The import helper fetches directly from the resolved URL with no named remote, so a credential-bearing fetch URL never persists in the workspace git config. The embedded backend force-updates its bare repo because the imported history is unrelated to the empty initialisation commit.
Structure map¶
CodebaseStructureMap is a frozen, navigable model persisted 1:1 per project
(CodebaseStructureMapRepository, an IdKeyedRepository).

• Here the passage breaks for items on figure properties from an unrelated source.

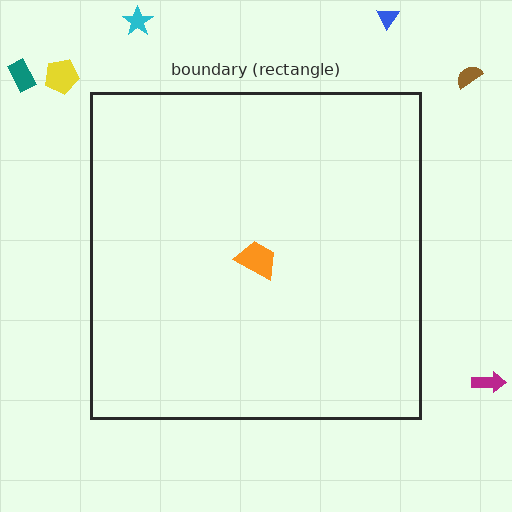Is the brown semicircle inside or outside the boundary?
Outside.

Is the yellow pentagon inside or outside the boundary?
Outside.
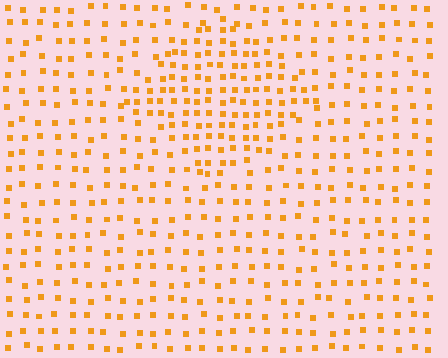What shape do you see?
I see a diamond.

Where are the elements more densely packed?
The elements are more densely packed inside the diamond boundary.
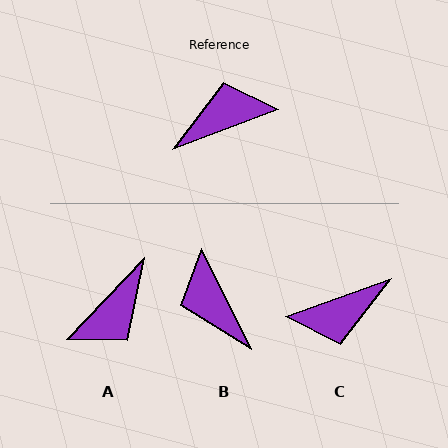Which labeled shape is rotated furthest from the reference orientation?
C, about 179 degrees away.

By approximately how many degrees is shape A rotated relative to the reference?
Approximately 155 degrees clockwise.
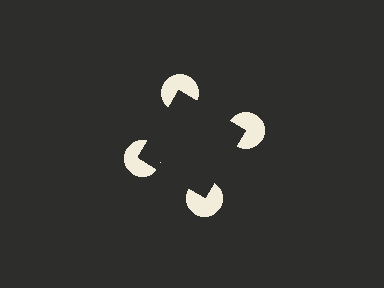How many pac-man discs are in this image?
There are 4 — one at each vertex of the illusory square.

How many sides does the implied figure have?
4 sides.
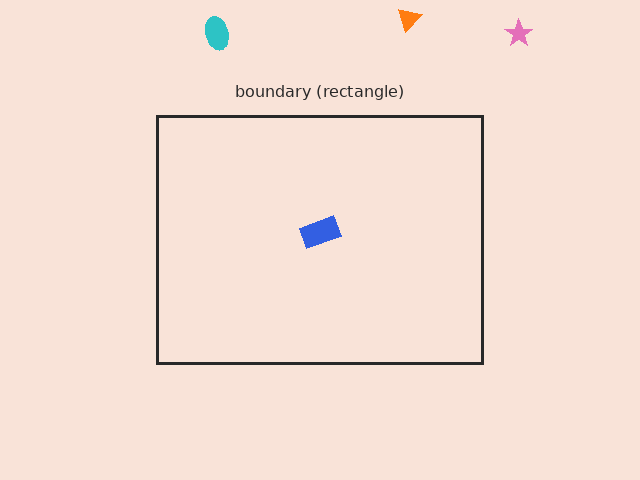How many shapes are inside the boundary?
1 inside, 3 outside.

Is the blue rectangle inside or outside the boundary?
Inside.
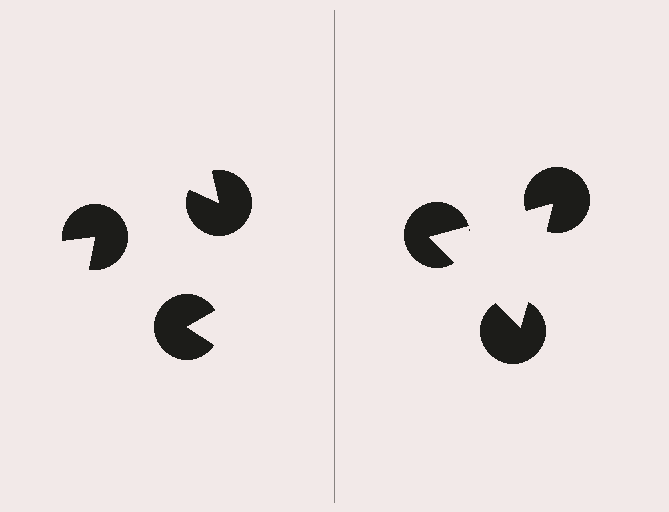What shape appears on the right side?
An illusory triangle.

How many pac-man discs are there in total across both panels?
6 — 3 on each side.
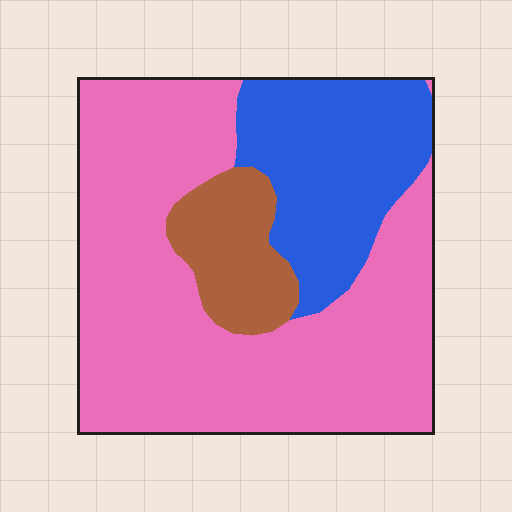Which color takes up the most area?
Pink, at roughly 65%.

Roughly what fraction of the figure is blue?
Blue covers 25% of the figure.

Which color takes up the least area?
Brown, at roughly 10%.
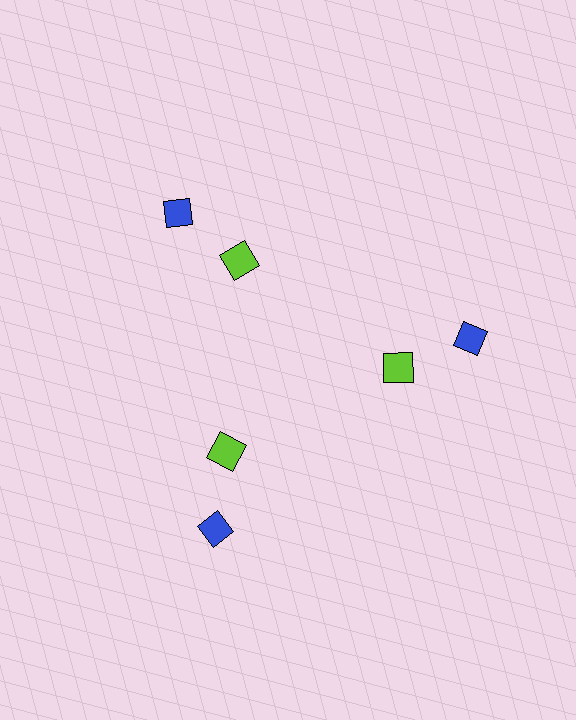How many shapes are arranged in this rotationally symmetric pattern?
There are 6 shapes, arranged in 3 groups of 2.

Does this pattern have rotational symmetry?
Yes, this pattern has 3-fold rotational symmetry. It looks the same after rotating 120 degrees around the center.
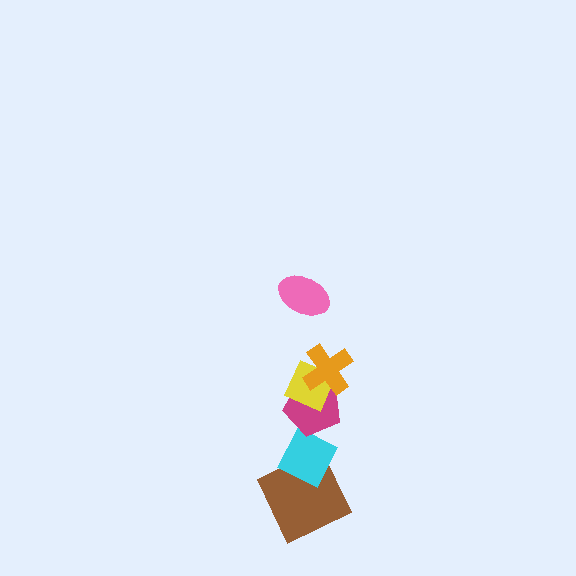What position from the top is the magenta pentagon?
The magenta pentagon is 4th from the top.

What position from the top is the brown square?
The brown square is 6th from the top.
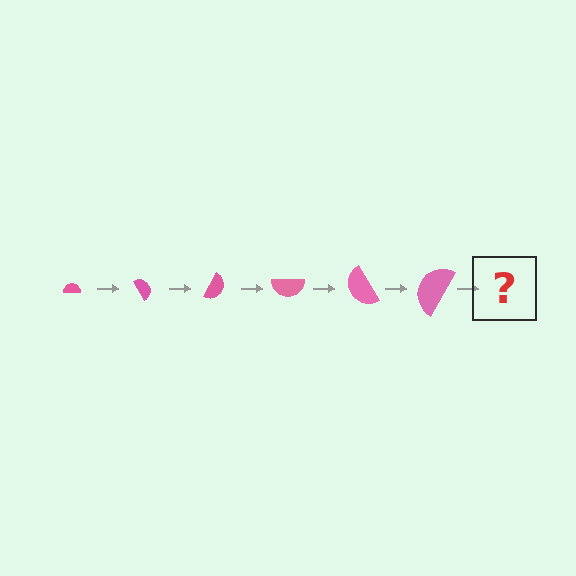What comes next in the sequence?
The next element should be a semicircle, larger than the previous one and rotated 360 degrees clockwise from the start.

It records the facts
a deterministic scan can establish:
| Facet | Contents |
|---|---|
modules |
Source modules / packages (path, language, kind). |
entry_points |
Console scripts, main modules, binaries, web services. |
test_suites |
Test locations and detected framework. |
build_files |
Build / packaging manifests and their tool. |
dependencies |
Declared third-party deps (name, ecosystem, scope, version_spec). |
The map is built by a deterministic, per-ecosystem scanner (no LLM): the
analysis pass is the agent step. Scanners are pluggable
(StructureMapScanner protocol + factory + config discriminator). Python,
Node, Go, and Rust scanners ship; a generic file-tree scanner is the
always-present safe-default fallback, used only when no ecosystem-specific
scanner matched. The aggregator runs every matching scanner, deduplicates
their contributions, and stamps a content_hash over the
structural facts only (independent of project id and scan time) so a
same-source re-import short-circuits when nothing changed.

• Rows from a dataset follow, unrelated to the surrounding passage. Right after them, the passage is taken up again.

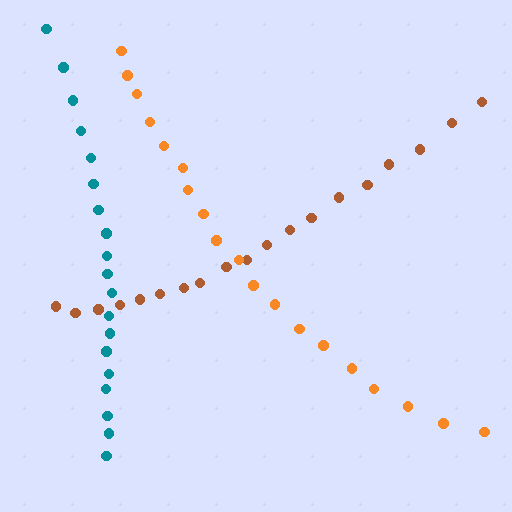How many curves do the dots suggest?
There are 3 distinct paths.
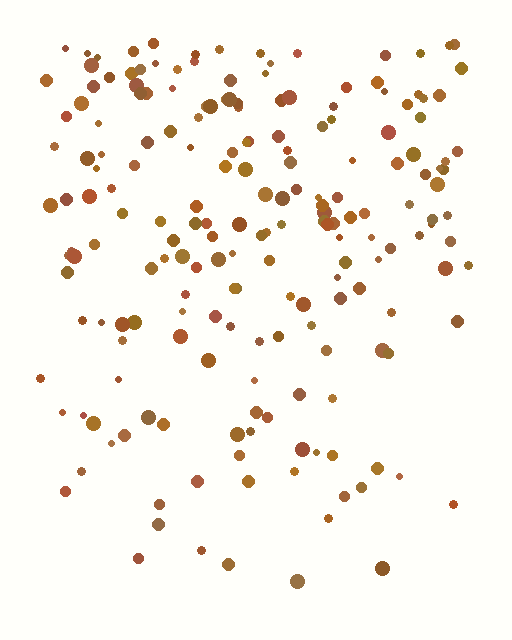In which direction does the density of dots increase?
From bottom to top, with the top side densest.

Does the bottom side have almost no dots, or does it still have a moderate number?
Still a moderate number, just noticeably fewer than the top.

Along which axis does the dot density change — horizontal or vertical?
Vertical.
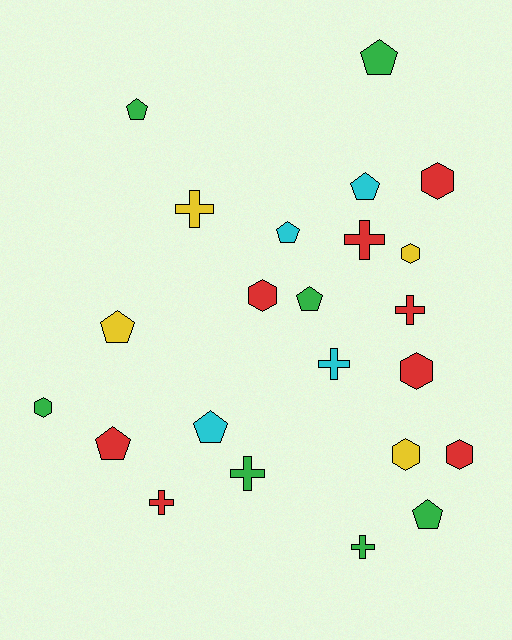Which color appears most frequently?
Red, with 8 objects.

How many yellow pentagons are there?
There is 1 yellow pentagon.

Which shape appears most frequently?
Pentagon, with 9 objects.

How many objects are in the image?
There are 23 objects.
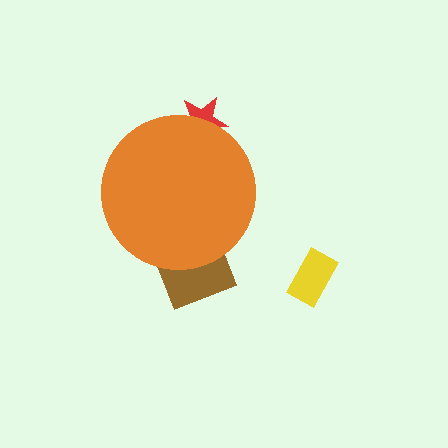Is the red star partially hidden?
Yes, the red star is partially hidden behind the orange circle.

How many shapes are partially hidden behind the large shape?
2 shapes are partially hidden.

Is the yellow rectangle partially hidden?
No, the yellow rectangle is fully visible.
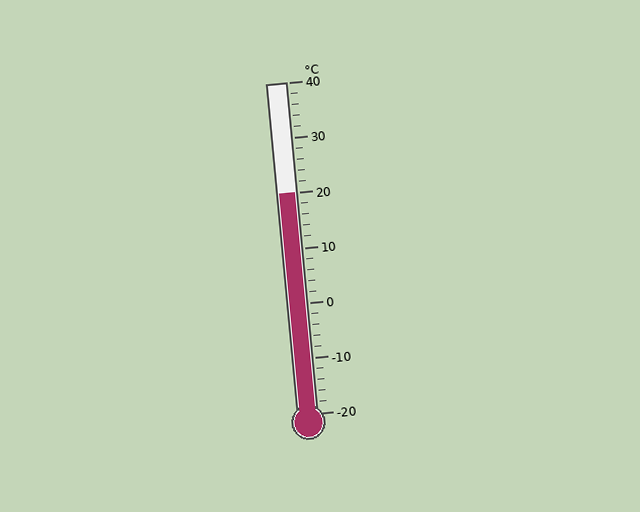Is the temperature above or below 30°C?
The temperature is below 30°C.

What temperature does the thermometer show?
The thermometer shows approximately 20°C.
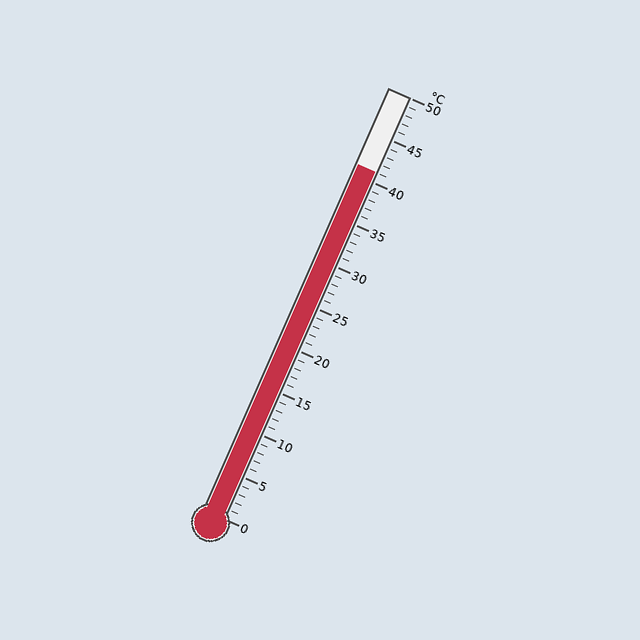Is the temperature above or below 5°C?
The temperature is above 5°C.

The persisted collections are JSON columns (SQLite TEXT, Postgres JSONB);
scanned_at is TEXT on SQLite and TIMESTAMPTZ on Postgres. Dual-backend
conformance tests cover the repository.
Analysis deliverable and indexing¶
Codebase indexing reuses the knowledge substrate:
KnowledgeService.ingest(SourceType.REPO, ...) walks the seeded workspace,
AST-chunks it, and stores it in the hybrid-retrieval store (freshness-aware via
content hash). No bespoke indexing is added.

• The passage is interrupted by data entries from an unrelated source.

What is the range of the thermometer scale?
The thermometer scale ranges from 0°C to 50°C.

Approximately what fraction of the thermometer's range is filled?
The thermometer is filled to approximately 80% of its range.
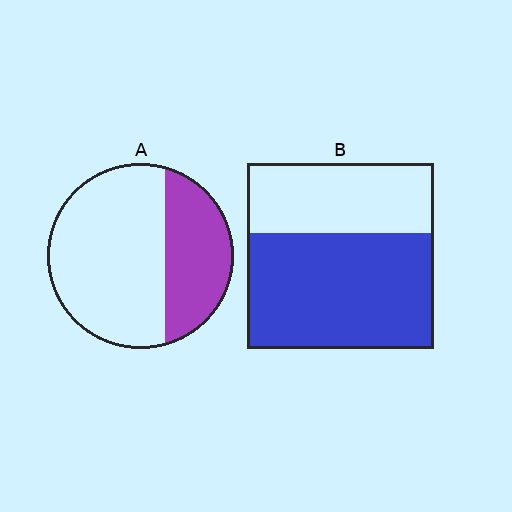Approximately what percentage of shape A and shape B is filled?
A is approximately 35% and B is approximately 60%.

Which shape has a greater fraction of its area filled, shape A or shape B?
Shape B.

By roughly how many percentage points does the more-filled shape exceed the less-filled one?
By roughly 30 percentage points (B over A).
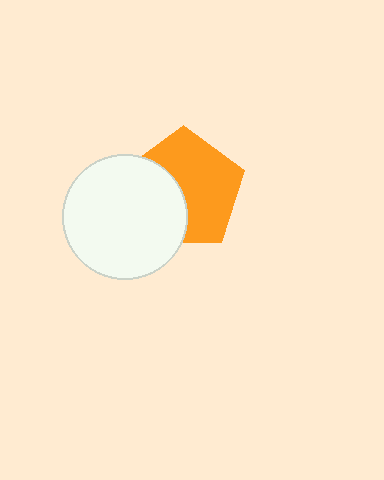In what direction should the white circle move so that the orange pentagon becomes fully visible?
The white circle should move left. That is the shortest direction to clear the overlap and leave the orange pentagon fully visible.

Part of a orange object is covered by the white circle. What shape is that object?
It is a pentagon.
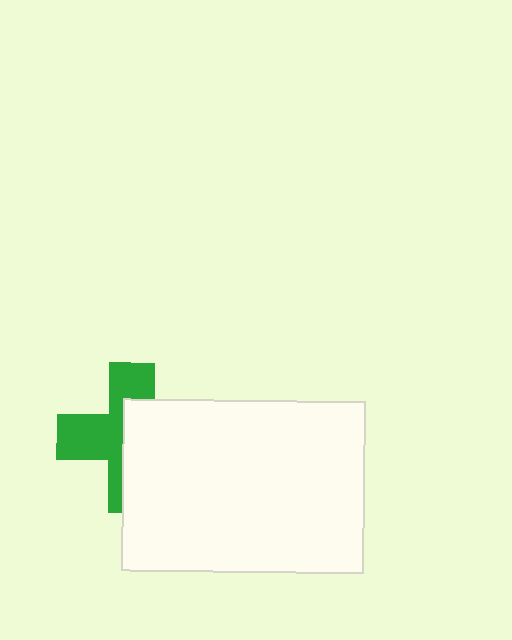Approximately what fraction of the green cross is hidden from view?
Roughly 52% of the green cross is hidden behind the white rectangle.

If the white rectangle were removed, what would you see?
You would see the complete green cross.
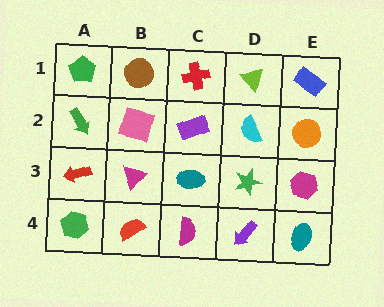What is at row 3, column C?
A teal ellipse.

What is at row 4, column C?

The analysis deliverable is a LivingDocument of type CODEBASE_ANALYSIS,
authored by the analysis-pass agent and auto-indexed into the
PROJECT_DOC namespace. This is what makes agents retrieve their own
understanding on later work.
Agents navigate the deterministic map through query_structure_map, a tool
that lists a requested facet (modules, entry points, tests, build files,
dependencies) with an optional name filter. The imported codebase is
third-party content, so the tool's output is wrapped via
wrap_untrusted(TAG_TASK_DATA, ...) before it reaches a prompt (SEC-1).
Re-import policy¶
The persisted structure-map row is the "already imported" marker:
- No row: fresh import (provision, seed, scan, persist, index).
- Same
source_ref, unchangedcontent_hash: idempotent re-scan, short-circuits. - Different
source_refonto an occupied project: rejected withBrownfieldWorkspaceNotEmptyError. Force-reset is a separate explicit operation, not the default, because importing onto an existing codebase is destructive.
Wiring¶
wire_real_brownfield_entry constructs the import service and the
BrownfieldEntryAdapter once the work pipeline, a connected persistence
backend, a ProjectWorkspaceService, and a KnowledgeService are available;
it is best-effort and idempotent, so a partial boot leaves the
/brownfield/import controller to return 503 rather than poisoning startup.
The structure-map tool factory is parked on the app state for the per-task
tool loader, mirroring the knowledge and living-documentation tool factories.